The tranquil Throne Wood is owned by the Woodland Trust and has a history almost as colourful as its wildlife.

With a programme of works about to take place, the charity hopes that members of the public will be encouraged to visit this currently hidden treasure-trove.

Probably planted in the early 1800s, the wood belonged to a house marked on the 1830 Ordnance Survey map as ‘The Throne’. The renowned poet Sir Samuel Ferguson, revered by WB Yeats, actually lived here for a time in the 1820s.

The wood also holds heart-warming memories of Sheila the baby elephant, from nearby Belfast Zoo. During the Second World War a number of the zoo animals were shot on orders from the Ministry of Public Security, with fears for public safety if the animals should escape during bombing. Baby Sheila was spared and taken under the wing of one of the zoo keepers, Denise Austin. Without the knowledge of the head keeper, Denise walked the calf every night to her home via Throne Wood. Every morning she was returned to the zoo.

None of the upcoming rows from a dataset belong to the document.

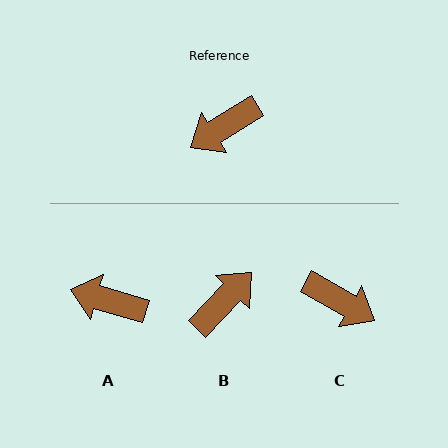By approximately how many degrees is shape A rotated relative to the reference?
Approximately 48 degrees clockwise.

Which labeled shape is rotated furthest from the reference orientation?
B, about 166 degrees away.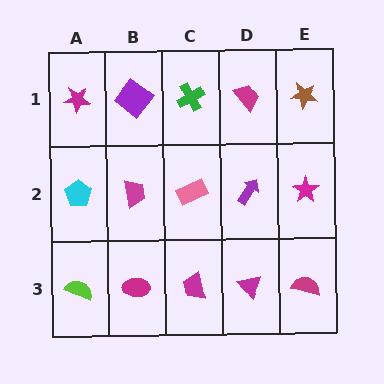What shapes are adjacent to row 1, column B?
A magenta trapezoid (row 2, column B), a magenta star (row 1, column A), a green cross (row 1, column C).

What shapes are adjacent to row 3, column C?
A pink rectangle (row 2, column C), a magenta ellipse (row 3, column B), a magenta triangle (row 3, column D).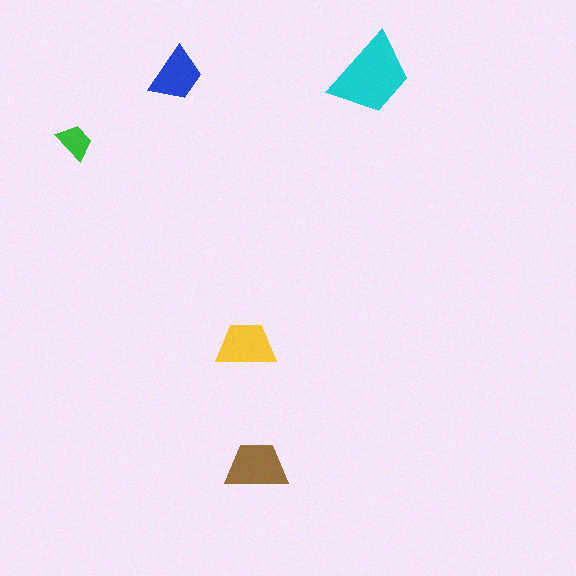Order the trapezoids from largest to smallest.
the cyan one, the brown one, the yellow one, the blue one, the green one.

Today times are more peaceful and, while unfortunately only faint traces of Throne House remain, some magnificent veteran trees – including beech and lime – have managed to survive.

The mature trees, buffered by hundreds of recently planted native saplings, are alive with insects and birds, including the goldcrest, treecreeper, jay and sparrowhawk. Several species of bat, such as the common pipistrelle, have also been spotted.

Throne Wood can be accessed via the Antrim Road. It will officially show-off its new look next spring, when visitors will be treated to colourful displays of bluebell, lesser celandine and wood anemone.